The number of articles retracted related to nutrition now numbers unlucky 13 - and that bad lack shares one name in common: Brian Wansink, Ph.D.

Today, the JAMA organization retracted six more. The big question you will likely ask is, where was peer review? Well, peer review was never great and this shows why. Peer review was not even important until the 1980s when academics, hungry for more government funding and the appearance of "independence" they believed it brought, came up with peer-reviewed journals as the way to show academics were doing something useful with taxpayer money. "Publish or perish" culture, which had existed for a few decades in nascent form, became a Golem.

In the case of Wansink, they passed peer review precisely because it was psychology. Who can replicate a survey of psychology undergraduates (basically, almost all psychology papers) and expect to get the same result? Who can replicate a paper claiming you will snack more watching an action movie and declare their results superior to what Wansink did? It's all made up.


Why millennials eat tofu. It was published here. Why? Because it looked just as legitimate as any claim made by Marion Nestle or Naomi Oreskes about food. 

But I noted years ago that young psychologists were going to shake the pillars of heaven when they discovered that their elders were just throwing nonsense around. They were going to rebel when what they thought was going to be science was instead a network of academics wanting them to play the game and line up at the trough. And they did just that, killing the careers of Dirk Smeesters and Diederik Stapel and others when they were shown to have "irregularities" in their published work. And it happened in nutrition also.

A small cadre of early career scholars expressed concern about the work of his lab and it caught attention when they then found 150 errors in just four papers.

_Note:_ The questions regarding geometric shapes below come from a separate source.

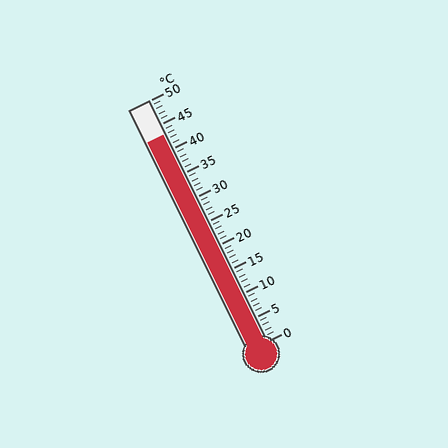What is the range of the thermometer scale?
The thermometer scale ranges from 0°C to 50°C.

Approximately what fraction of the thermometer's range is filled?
The thermometer is filled to approximately 85% of its range.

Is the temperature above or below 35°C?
The temperature is above 35°C.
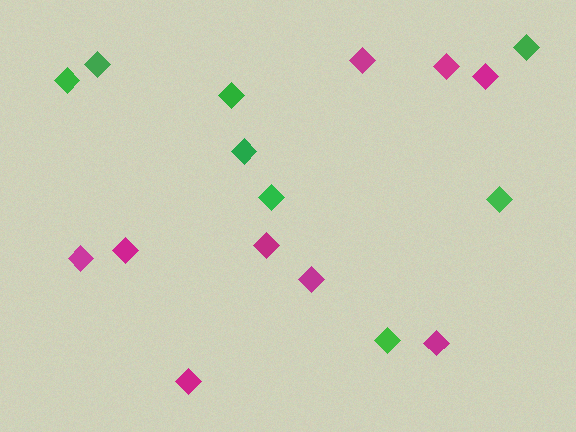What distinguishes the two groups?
There are 2 groups: one group of green diamonds (8) and one group of magenta diamonds (9).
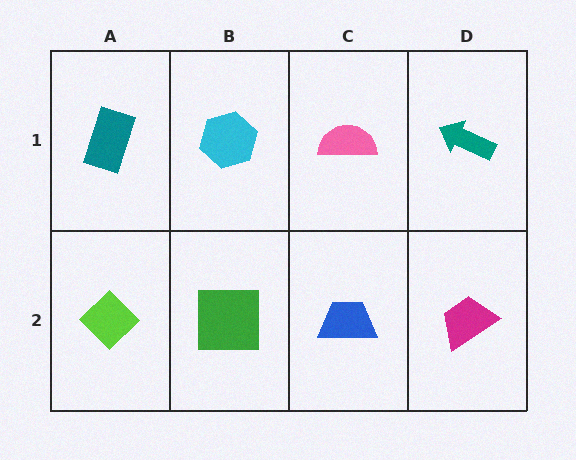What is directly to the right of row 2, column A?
A green square.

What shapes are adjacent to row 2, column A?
A teal rectangle (row 1, column A), a green square (row 2, column B).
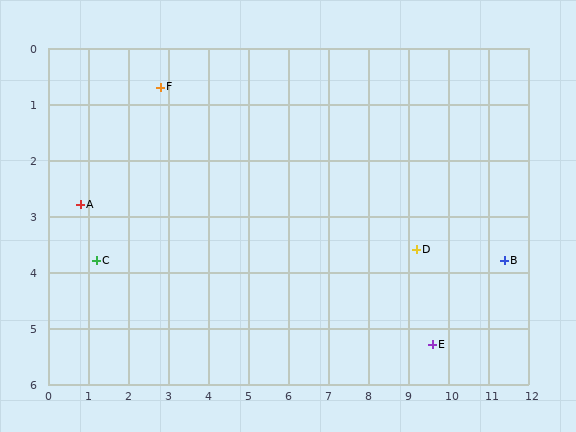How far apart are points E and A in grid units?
Points E and A are about 9.1 grid units apart.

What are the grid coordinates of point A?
Point A is at approximately (0.8, 2.8).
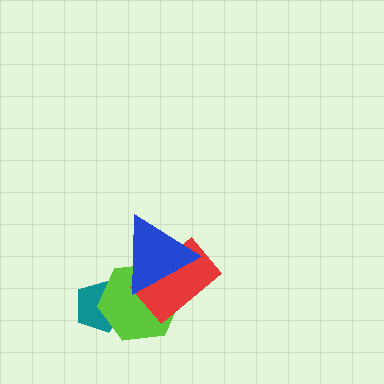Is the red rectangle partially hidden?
Yes, it is partially covered by another shape.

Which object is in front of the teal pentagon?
The lime hexagon is in front of the teal pentagon.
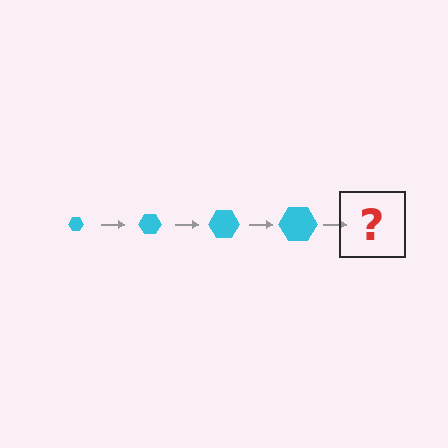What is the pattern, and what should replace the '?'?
The pattern is that the hexagon gets progressively larger each step. The '?' should be a cyan hexagon, larger than the previous one.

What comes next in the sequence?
The next element should be a cyan hexagon, larger than the previous one.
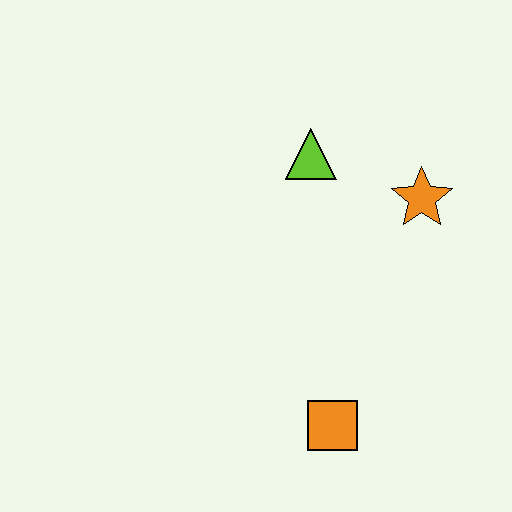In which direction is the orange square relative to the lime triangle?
The orange square is below the lime triangle.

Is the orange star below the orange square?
No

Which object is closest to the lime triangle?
The orange star is closest to the lime triangle.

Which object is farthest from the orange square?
The lime triangle is farthest from the orange square.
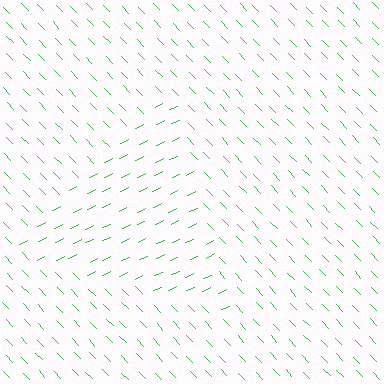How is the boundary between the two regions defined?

The Joy of Cooking got retribution for him claiming their book made people fat, political hatchet sites like Undark dutifully did some churnalism by repeating their friends at Retraction Watch. Dr. Aaron Carroll used it as a good discussion point. But the biggest concern came after former graduate students said if they found nothing interesting in data, he would tell them to create a new hypothesis and try again.

P-hacking, HARKing (hypothesis after the results are known) and data dredging are a no-no outside the activist community (where it is unfortunately common). It is popular in corporate media, but anything that will bring eyeballs is. But it rarely gets mainstream attention. 

Wansink has tenure, he is not going anywhere, but now that young scholars have found that they can make their bones exposing fraud to the light, how long will it be until dozens or hundreds of papers produced by the Harvard T.S. Chan School of Public Health, using so many columns and rows they are guaranteed to statistically link some food to some disease or benefit, are brought down as well?